David Wynford Carnegie (born March 23, 1871 in London , † November 21, 1900 in Kerifi , Nigeria ) was an important explorer and prospector in early Australia .

Early life

David Carnegie was the fourth son of James Carnegie, 6th Earl of Southesk and second wife Susan Catherine Mary, daughter of the Earl of Dunsmore. He received his education at the Charterhouse School and at the Royal Indian Engineering College in Staines near London. For a short time he worked on a tea plantation in Ceylon , today's Sri Lanka.

Expeditions

Members of the 1896/1897 expedition, left to right: Breaden, Carnegie, Warri, Godfrey. Stansmore is missing.

In September 1892 he traveled with Percy Douglas, 10th Marquess of Queensberry to the gold fields at Coolgardie in Western Australia . Carnegie found some gold there.

Between February 1894 and March 1895 he undertook two privately financed expeditions to search for gold deposits.

On July 9, 1896 he started from Coolgardie with the Carnegie Expedition, his most important expedition in search of a direct route from Coolgardie to the Kimberleys . He followed the path of the expeditions of Peter Warburton from 1872 to 1873 and John Forrest from 1874. His team consisted of three other whites, Joseph Breaden, Godfrey Massie and Charles Stansmore, and one Aboriginal , Warri.

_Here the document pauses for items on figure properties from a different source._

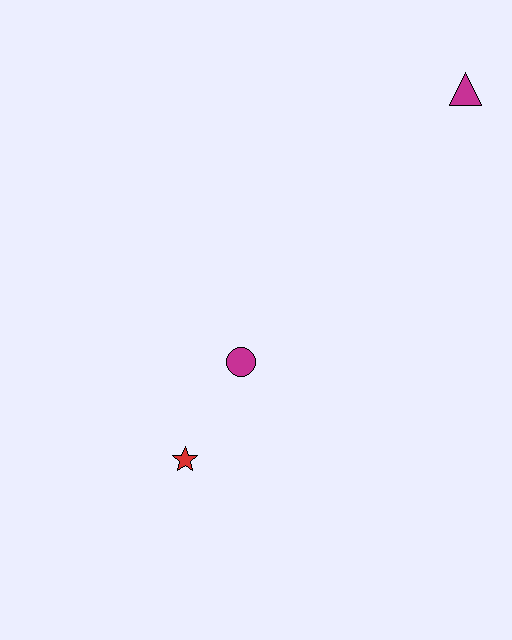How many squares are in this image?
There are no squares.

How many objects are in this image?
There are 3 objects.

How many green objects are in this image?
There are no green objects.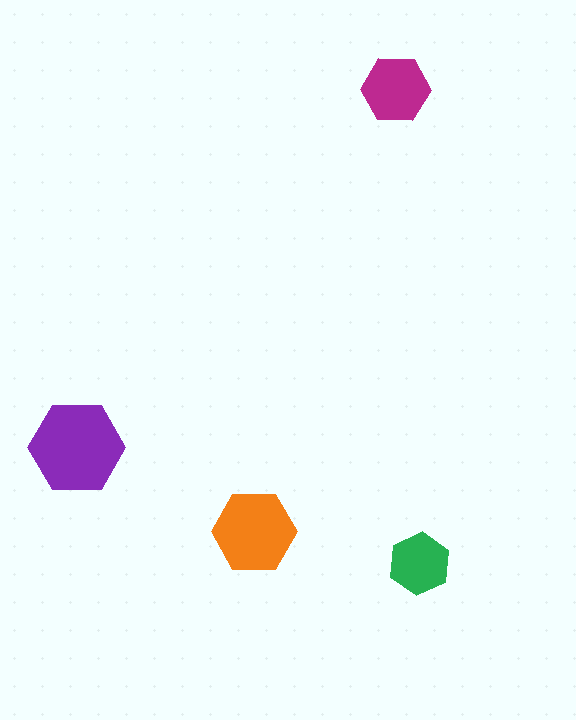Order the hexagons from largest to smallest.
the purple one, the orange one, the magenta one, the green one.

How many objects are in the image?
There are 4 objects in the image.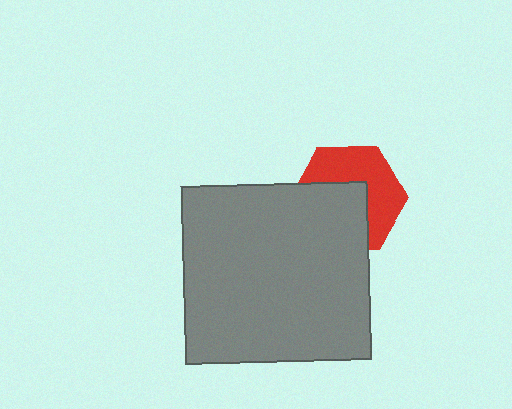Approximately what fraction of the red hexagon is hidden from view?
Roughly 49% of the red hexagon is hidden behind the gray rectangle.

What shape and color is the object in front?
The object in front is a gray rectangle.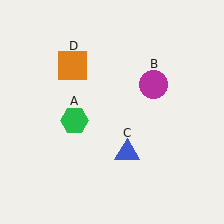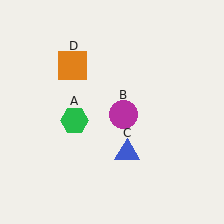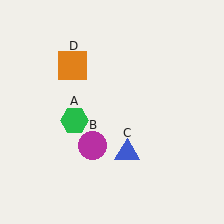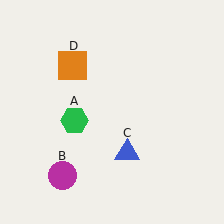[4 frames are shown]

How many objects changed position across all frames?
1 object changed position: magenta circle (object B).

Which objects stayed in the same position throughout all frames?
Green hexagon (object A) and blue triangle (object C) and orange square (object D) remained stationary.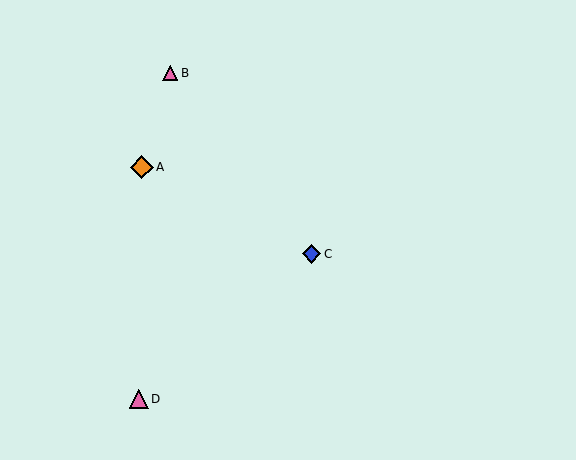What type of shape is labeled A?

The expedition participants had eight camels, only one riding camel and provisions for five months. He crossed the Gibson Desert and reached the Great Sandy Desert on September 16 and Halls Creek on December 4 . The return began on March 22, 1897 and he reached Coolgardie in early August after having covered a distance of 4,828 kilometers in 13 months. Stansmore was killed in the course of the expedition because he accidentally shot himself.

When he returned to England in 1897, he received the Gill Medal of the Royal Geographical Society for his expeditionary performance . In 1898 he published a book called Spinifex and Sand . In December 1899 he went to the north of Nigeria and was hit by a poisoned arrow and died on November 21, 1900 during a small skirmish in Kerifi in northern Nigeria.

personality

David Carnegie was one of the most experienced and successful explorers in Australia of his time. His methods have been criticized. On the expedition on which he reached the inner deserts of Australia, he was known for taking Aborigines prisoner and giving them salt meat to eat, in order to elicit the positions of drinking water points from them when they were thirsty.

Afterlife

He died at the age of 29 and was buried near Lokoja in Nigeria. A memorial stone was erected for him in Brechin Cathedral in Scotland. Also, a replica has been in St George's Cathedral in Perth since 1925 . His sister published his letters from Nigeria in 1902.

Carnegie Station and the David Carnegie Road leading to it , an outback track in Western Australia , were named after him. In Perth in St Georges Terrace , a bronze plaque was affixed to his credit.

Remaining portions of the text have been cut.